Todavia, o que mais causa espécie é o fato de que a maior parte das IES “dedicadas” à Educação Jurídica – uma verdadeira mina de ouro, para muitas delas – acena para uma suposta formação humanista, que propicie ao bacharelando uma visão crítica acerca do direito e da sociedade regulada pelo mesmo. Esse é o discurso difundido nos Projetos Pedagógicos e Políticos de Cursos, em várias instituições, não obstante a flagrante verificação de uma prática contrária aos princípios éticos relacionados a uma postura crítica e humanista.
Se existisse uma preocupação verdadeira em oferecer uma formação norteada por uma crítica acerca da condição humana, bem como dos reflexos do reconhecimento dessa condição sobre o processo educacional, não existiria um panorama tão tenebroso quanto à qualificação dos bacharéis em direito, no Brasil. Uma prova irrefutável disso é o fracasso de várias instituições em uma prova que apresenta um grau médio de dificuldade, como o Exame de Ordem, bem como no ENADE, que exige do discente um conhecimento contextualizado, raramente exercitado na formação tecnicista.

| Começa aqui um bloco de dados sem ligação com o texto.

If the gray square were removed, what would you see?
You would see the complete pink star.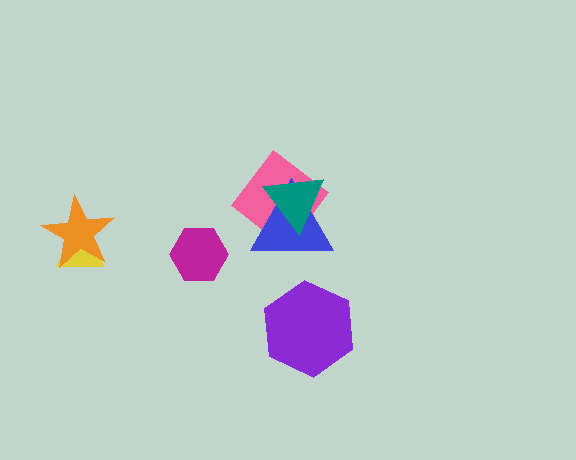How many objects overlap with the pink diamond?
2 objects overlap with the pink diamond.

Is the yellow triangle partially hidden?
Yes, it is partially covered by another shape.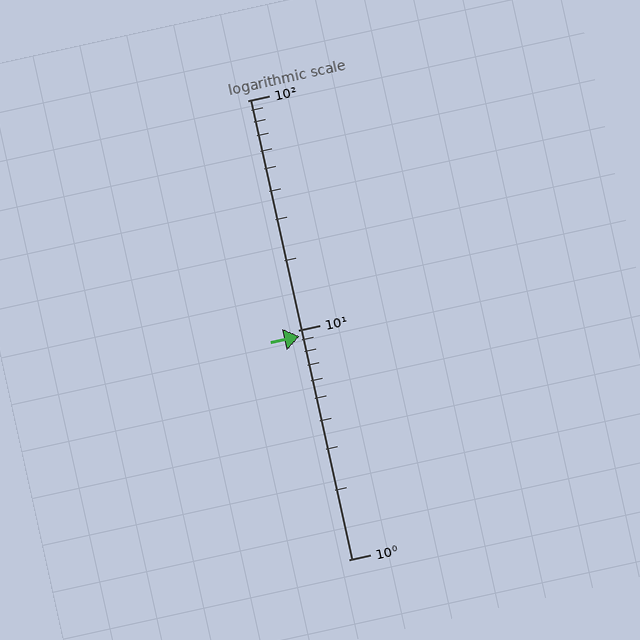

Diante dessa aparente vitória do egoísmo mercantilista e do individualismo capitalista, muitas instituições se desvinculam cada vez mais do compromisso em formar cidadãos éticos, comprometidos com os mais legítimos anseios sociais, movidos por uma visão bem mais abrangente e complexa quanto ao exercício da cidadania, quanto ao respeito à diversidade e quanto à necessidade de religação, de defesa do meio ambiente, de defesa dos interesses daqueles que se encontram à margem da sociedade,  desfavorecidos economicamente, politicamente, juridicamente, daqueles que, em decorrência de questões étnicas, políticas e religiosas foram historicamente relegados a um plano secundário, deixados à margem da sociedade, a partir de um modelo educacional agressivo, que se esquiva de priorizar, sem concessões, uma educação que valorize a defesa dos Direitos Humanos e o estudo da condição humana, do papel do indivíduo na sociedade, dos efeitos nocivos, mutiladores e nefastos de um modelo educacional falido.